La position de Freud dans L'Avenir d'une illusion11 reprend et dépasse cette critique de la religion. «Les représentations religieuses procèdent du même besoin que toutes les autres conquêtes de la culture, de la même nécessité de se défendre contre l'écrasante surpuissance de la nature»12. La culture pose l'existence de Dieu pour justifier et humaniser les puissances de la nature. L'homme croit ainsi pouvoir entrer en relation avec elles, et en recevoir une punition ou une protection. Freud reprend ses analyses de Totem et Tabou : comme l'enfant éprouve pour le père autant de peur que d'admiration, l'adulte découvre qu'il est voué à rester toujours enfant, exposé au danger de «puissances étrangères» et il leur confère alors «les traits de la figure paternelle. Il se crée les dieux dont il a peur, qu'il cherche à gagner»13. Le chrétien semble --- avec Feuerbach --- l'homme aliéné, qui ignore les puissances qui l'habitent. Il devient --- avec Freud --- l'homme illusionné, qui a peur d'avouer que ces puissances ne suffisent pas pour vaincre les forces étrangères, et qui se fait de Dieu un nouveau sur-moi, un père tout-puissant qui l'aveugle sur sa véritable nature. C'est la réponse de la Samaritaine, qui juge un peu naïve la prétention de Jésus: «Tu n'as rien pour puiser, et le puits est profond. D'où l'as-tu donc, l'eau vive?»14. La religion prétendrait alors révéler à l'homme le sens de son existence et de son action, mais sans en avoir les moyens, et en ignorant la réalité profonde et obscure de l'homme qui est faite de pulsion, et cache, comme dirait Nietzsche, une volonté de puissance.

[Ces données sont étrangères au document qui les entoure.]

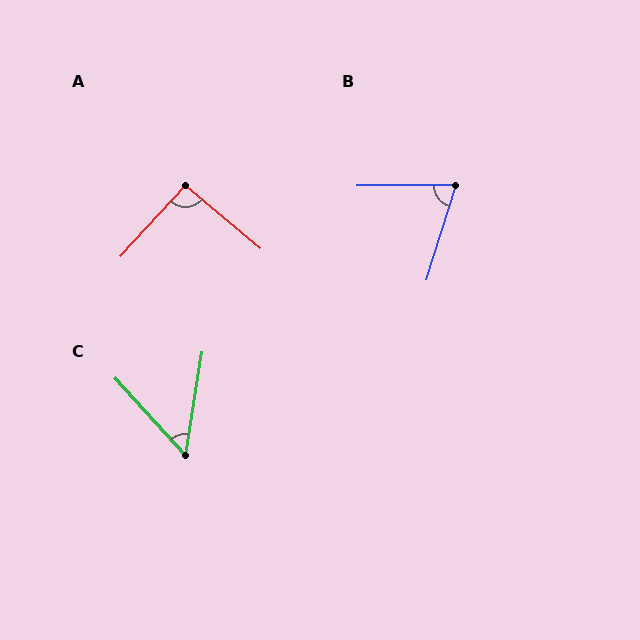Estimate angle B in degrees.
Approximately 72 degrees.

Nous voilà, enfin, au fond du puits. Est-ce qu'on y a trouvé l'eau vive? On y a découvert des pulsions, propres à notre nature animale. On y a découvert la mort de Dieu, de ce Dieu garant de la morale et de l'identité de l'homme qui cachait la vérité. La vérité alors c'est la vie, c'est-à-dire «essentiellement l'effort vers plus de puissance; sa réalité la plus profonde, la plus intime, c'est le vouloir»15. Du coup, le but de la vie «n'est pas le bonheur, c'est la sensation de puissance. Il y a dans l'homme et dans l'humanité une force immense qui veut se dépenser, créer; c'est une chaîne d'explosions continues qui n'ont nullement le bonheur comme but»16. On exclut l'idée de Dieu au nom de la lucidité et de l'objectivité. Mais qu'en est-il alors de l'homme? La lucidité ne révèle pas l'homme-dieu de Feuerbach, mais la misère de l'homme. Il est un animal, habité par des désirs qu'il ne peut pas réaliser et qu'il va alors déguiser. Il est un être créateur, entravé dans son vouloir. Il est un menteur. Eh bien, tout ceci, on le savait déjà. La Samaritaine est un être de désir, qui a connu plusieurs maris, qui pour réaliser sa volonté de puissance a connu le blâme de la morale et voudrait mentir à Jésus17. Mais Jésus sait déjà tout. Il vient après, il va plus loin.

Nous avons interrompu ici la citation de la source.